Ada dua aspek yang perlu perhatikan yaitu sebagai individu yang nyata dan sebagai invidu yang berada di dunia maya. Realitas pertama adalah diri kita sebagai individu di dunia nyata sebagaimana yang kita jalani dalam bentuk jasad, ruh dsb. Kemudian yang kedua adalah cerminan dari diri di media sosial atau di dunia maya. Bisa saja seseorang tampil berbeda dan bisa saja tampil sebagai pribadi yang berbeda dari yang sebenarnya. Hingga untuk menjelaskan tentang siapa dan bagaimana diri kita harus menggunakan media-media tersebut.

Maka sebagai santri idealnya tidak menolak media sosial karena hal tersebut menjadi bagian dari realitas objektif. Maka untuk memahaminya harus mengakses media sosial. Untuk mengetahui dan memahami gerakan-gerakan tertentu maka melalui media sosial dan apa yang ada di dalamnya sudah mewakili realitas objektif.  Dengan sendirinya santri juga tidak bisa terpisahkan dari media-media dan sarana objektif ini.

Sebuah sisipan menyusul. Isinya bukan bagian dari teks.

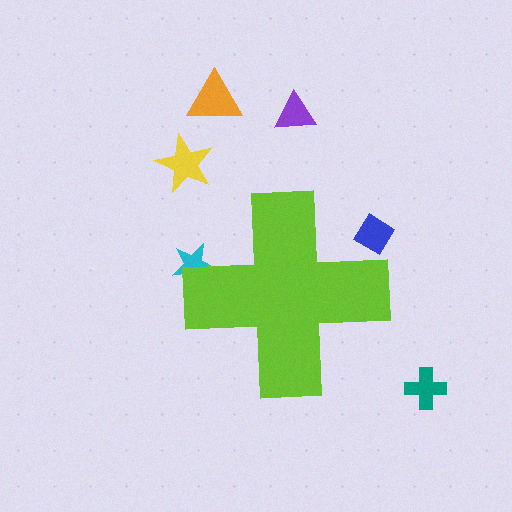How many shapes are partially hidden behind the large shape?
1 shape is partially hidden.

Ada sebuah cerita terkait dengan dunia virtual dan berhubungan juga dengan teori Simulacra. Pada zaman dahulu ada seorang pecinta yang bernama Qais atau sering kita kenal dengan Majnun. Dia sangat tergila-gila dengan Layla. Dia merasakan kerinduan yang sangat terhadap Layla. Semua yang ia lihat dan dengar adalah diri Layla karena begitu mendalamnya kerinduan yang sangat kepada Layla. Kemudian mereka di pertemukan di padang pasir. Layla semakin mendekati Qais, spontan sebelum berhadapan Qais berteriak “berhenti, saya tidak ingin bertemu dengan anda”. Sang Layla terheran-heran tentunya, “kenapa? Bukankah engkau merindukan ku?”. Kemudian Qais menjawab “ya, aku memang merindukanmu, namun kenikmatan kerinduan itu hilang setelah aku bertemu denganmu, maka dari itu aku tidak mau bertemu denganmu. Biarkanlah aku merasakan nikmat kerinduan ini tanpa harus bertemu denganmu” jawab sang Qais.

Jean Baudrillard memiliki teorinya yang kita kenal dengan Simulacra. Teori tersebut diambil dari kata simulasi yang berati sebuah proses atau kegiatan yang menghadirkan makna yang bukan makna itu sendiri. Seperti contohnya ketika dalam ujian simulasi siding, di sana setiap orang melakukan tugasnya masing-masing. Hakim dan pengacara mereka melakukan tugas mereka sebagaimana keadaan sebenarnya. Semua itu dilakukan untuk bersimulasi yakni untuk menghadirkan makna yang bukan makna itu sendiri.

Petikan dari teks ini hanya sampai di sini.